Kalimat inilah yang ingin juga penulis abadikan dalam buku ini. Penulis mempunyai keyakinan, bahwa Allah SWT akan senantiasa menurunkan karunia-Nya untuk umat manusia dan seluruh makhluq-Nya. Sedangkan karunia yang paling agung bagi umat manusia di akhir jaman ini tidak lain adalah diturunkannya Al-Qur’an dan As-Sunnah. Dua kitab ini telah diturunkan secara lengkap dan sempurna, tidak lain adalah untuk kepentingan kehidupan manusia, beserta alam semesta di dunia ini. Jika kedua pedoman hidup ini benar-benar diamalkan oleh manusia, Insya Allah kehidupan umat manusia akan bahagia, makmur dan sejahtera.
Diantara pedoman hidup yang berasal dari Al-Qur’an dan As-Sunnah adalah pedoman untuk mengatur tata kehidupan ekonomi di dunia ini. Jika manusia mau mengambilnya, kemudian mau mengamalkannya, Insya Allah kehidupan ekonomi manusia akan menjadi bahagia, makmur dan sejahtera. Tidak ada lagi cerita tentang kemiskinan, kesengsaraan dan penderitaan atas umat manusia di atas muka bumi ini. Apalagi cerita tentang munculnya berbagai malapetaka ekonomi yang terus-menerus mendera umat manusia, sebagaimana krisis ekonomi yang terjadi selama ini. Insya Allah tidak akan terjadi lagi. Mengapa?

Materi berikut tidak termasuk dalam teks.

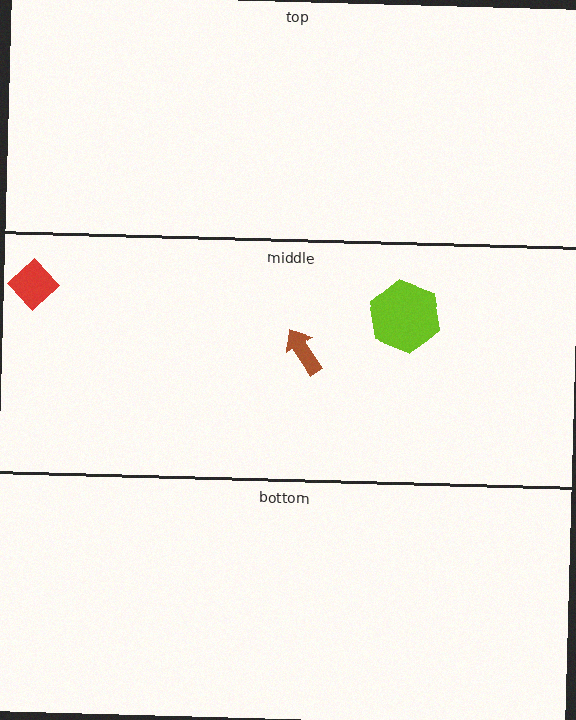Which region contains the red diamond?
The middle region.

Kita tentu akan bertanya-tanya, mengapa begitu mudahnya kita mengambil kesimpulan tersebut? Seakan untuk mewujudkan kebahagiaan dan kesejahteraan ekonomi umat manusia di sentero jagad bumi ini, ibarat semudah membalikkan telapak tangan? Apakah itu mungkin? Apakah itu tidak termasuk dalam kategori yang terlalu menyederhanakan masalah? Tidak perlu khawatir. Insya Allah semuanya memang mudah. Sekali lagi, mengapa?
Jawabnya tidak lain adalah, karena konsep yang hendak kita terapkan adalah konsep ekonomi yang berasal dari Allah SWT. Bukan dari yang lain. Bukan konsep buatan manusia, juga bukan konsep yang murni buatan penulis itu sendiri. Apakah masih ada yang meragukan kesempurnaan konsep yang berasal dari Allah SWT? Apakah masih ada yang meragukan ke-Maha Tahuan dari Allah SWT? Termasuk dalam menata ekonomi umat manusia?
Tugas kita sebagai manusia hanyalah memahaminya, membuat sistematikanya, kemudian mengamalkannya. Begitu saja. Sangat mudah bukan? Nah, disinilah uniknya buku ini. Jika proses pemahaman sudah kita lakukan, proses sistematisasi juga sudah kita tuliskan, selanjutnya kita aplikasikan, kemudian apa yang akan kita peroleh? Jika kemudian kita mendapatkan kebahagiaan dan kemakmuran ekonomi di dunia ini, apakah ada yang salah? Jika memang demikian keadaannya, maka kalimat apa yang paling layak untuk kita ucapkan? Kalimat itu tidak lain adalah: Hadza min Fadhli Rabbi”.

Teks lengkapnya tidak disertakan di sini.